Wednesday, May 28, 2014

Importance of the Surrogate Key in Data Warehouse Design

In Data Warehousing, Surrogate Key is a unique identification key in a dimension table which is independent from the source.
Normally it is an auto increment integer value.

The purpose to have a surrogate key in a dimension table is to makes the relationship between dimension tables and fact tables independent from the source.
Below example will explain the importance of the surrogate key clearly.

Let's say in a company they maintains the employee code as a fixed digit number and assume the number of digit is 4.
After few years, the company is growing and the number of employees get increased.
Due to that 4 digit employee code will not be sufficient and they decided to makes the number of digits in the employee code to 6.
In such scenario, employee code of the every employee will get changed.

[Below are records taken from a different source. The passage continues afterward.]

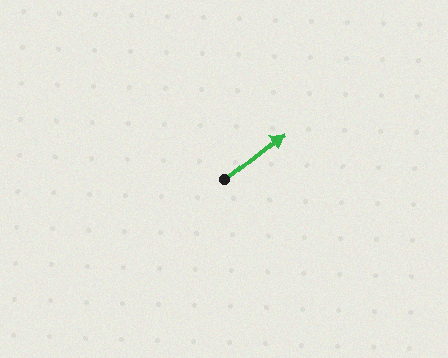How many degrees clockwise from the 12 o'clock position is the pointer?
Approximately 52 degrees.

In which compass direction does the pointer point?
Northeast.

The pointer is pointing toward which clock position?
Roughly 2 o'clock.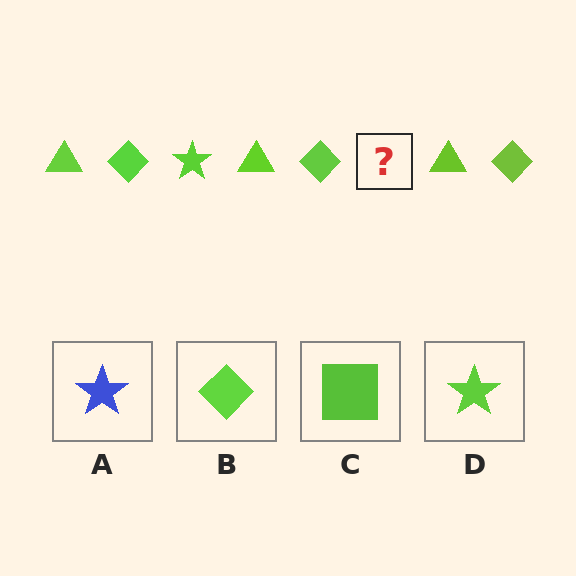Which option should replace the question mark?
Option D.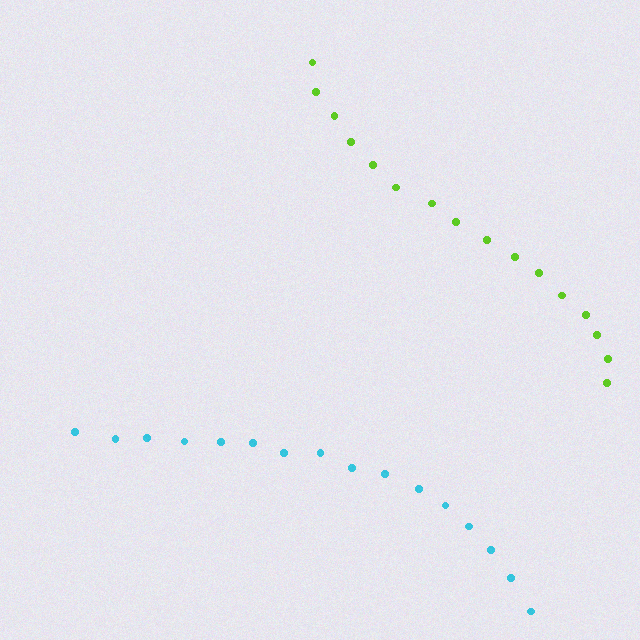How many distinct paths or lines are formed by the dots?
There are 2 distinct paths.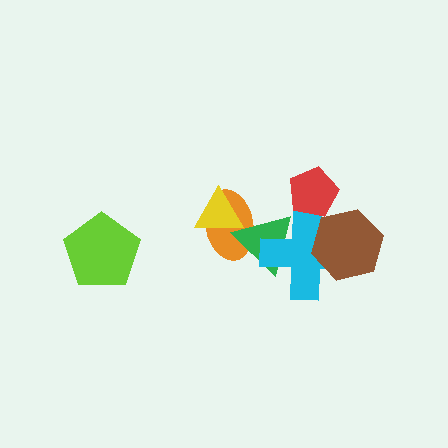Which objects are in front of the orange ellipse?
2 objects cover part of the orange ellipse: the green triangle and the yellow triangle.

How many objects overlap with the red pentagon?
1 object overlaps with the red pentagon.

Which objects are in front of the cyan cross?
2 objects cover part of the cyan cross: the red pentagon and the brown hexagon.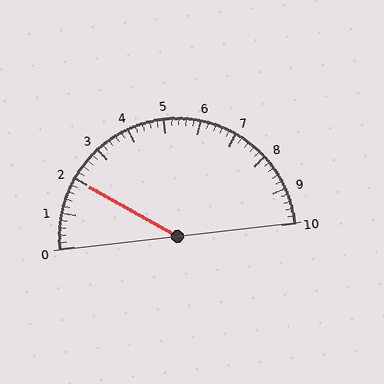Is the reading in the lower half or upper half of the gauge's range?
The reading is in the lower half of the range (0 to 10).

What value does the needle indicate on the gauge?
The needle indicates approximately 2.0.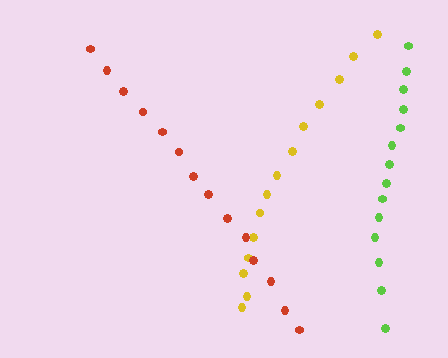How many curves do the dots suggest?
There are 3 distinct paths.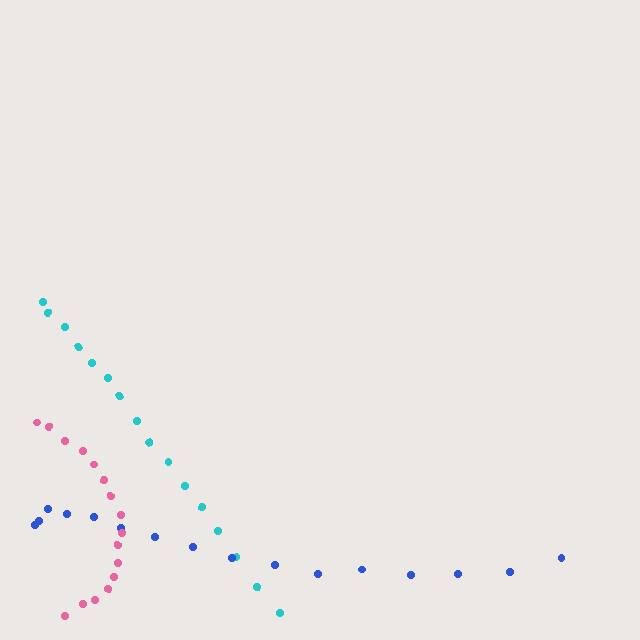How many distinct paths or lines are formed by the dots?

But in the data warehouse, if we use the employee code as the key without using any surrogate key, then the employee is linked with facts using employee code.
Therefore if the employee code get changed, then the employee dimension and all the facts linked with employee dimension needs to be updated.
This is a very costly operation and we need to address such kind of situations while designing the data warehouse.

To avoid that we can use a Surrogate Key. Let's look at how the Surrogate Key avoid that kind of a situation.
Since the Primary Key in the employee dimension is the used surrogate key, then all the linked facts to the employee dimension is linked with that surrogate key.
Due to that even though the employee code gets changed, the only thing you have to do is just update the employee code in the employee dimension. That is it and no need to update any fact table.

Therefore as a best practice, in the dimension tables we use a Surrogate Key as the Primary Key of that table.